Until now the arrival of each additional car plants has been positive, attracting a host of smaller suppliers who have ended up supplying other parts of the car industry in central Europe. Last year, for the first time more of Volkswagen's parts came from supplier factories in Slovakia than from Germany. The problem is that the car plants and suppliers have soaked up most of the available labour in western Slovakia, the most advanced part of the country. "It's not easy to find workers, unemployment is too low in this area," complains In-Kyu Bae, president and CEO of Kia in Slovakia, a unit of Korea's Hyundai.
Volkswagen has shifted some of its production to the more depressed east of the country, but has run into troubles because of the lack of a decent highway or fast railway link between the two halves of Slovakia. "We need an improved road and rail network to the east," says Tostmann.

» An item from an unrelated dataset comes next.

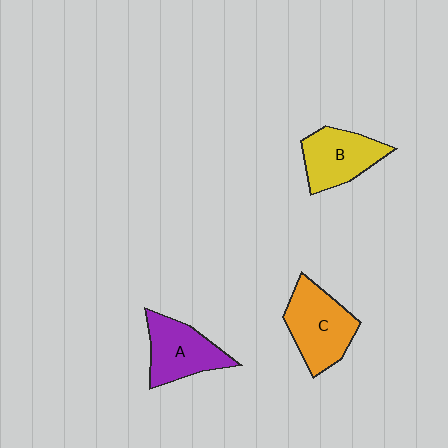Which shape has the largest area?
Shape C (orange).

Carmakers were initially lured to Slovakia by a combination of low labour costs, steeply rising productivity and a skilled workforce honed by a long industrial tradition. Volkswagen opened its factory in 1991, before Slovakia split off from the Czech Republic. "We found good skills and trained workers. Czechoslovakia was a country with a tradition of producing cars," says Tostmann.
Kia is also thrilled with its workers. Bae says their productivity is higher than their counterparts in Korea. Kia was also attracted by Slovakia's 19% flat tax. "It's one of the biggest advantages of the country, it's really like a tax have for us," says Bae. "We can more easily invest and expand our factory here."
However, both of those advantages are fast being eroded. Most of the rest of central Europe has also introduced flat corporate taxes, and labour costs are now even cheaper in new EU members Romania and Bulgaria.
The government is now scouring around for other types of investments to balance the car sector. Recently, it announced that Slovakia had attracted flat screen television plants from Sony and Samsung. But as Slovakia tries to balance its economy by looking for other forms of investment, it is running into the limitations imposed by its underwhelming education system, which does not produce enough specialized graduates to interest investors looking for much more than assembly plants. The carmakers have not transferred much of the research and development to Slovakia, preferring to keep those functions closer to head office. And even the flat screen TV plants being touted by the government need much lower skilled workers than car factories.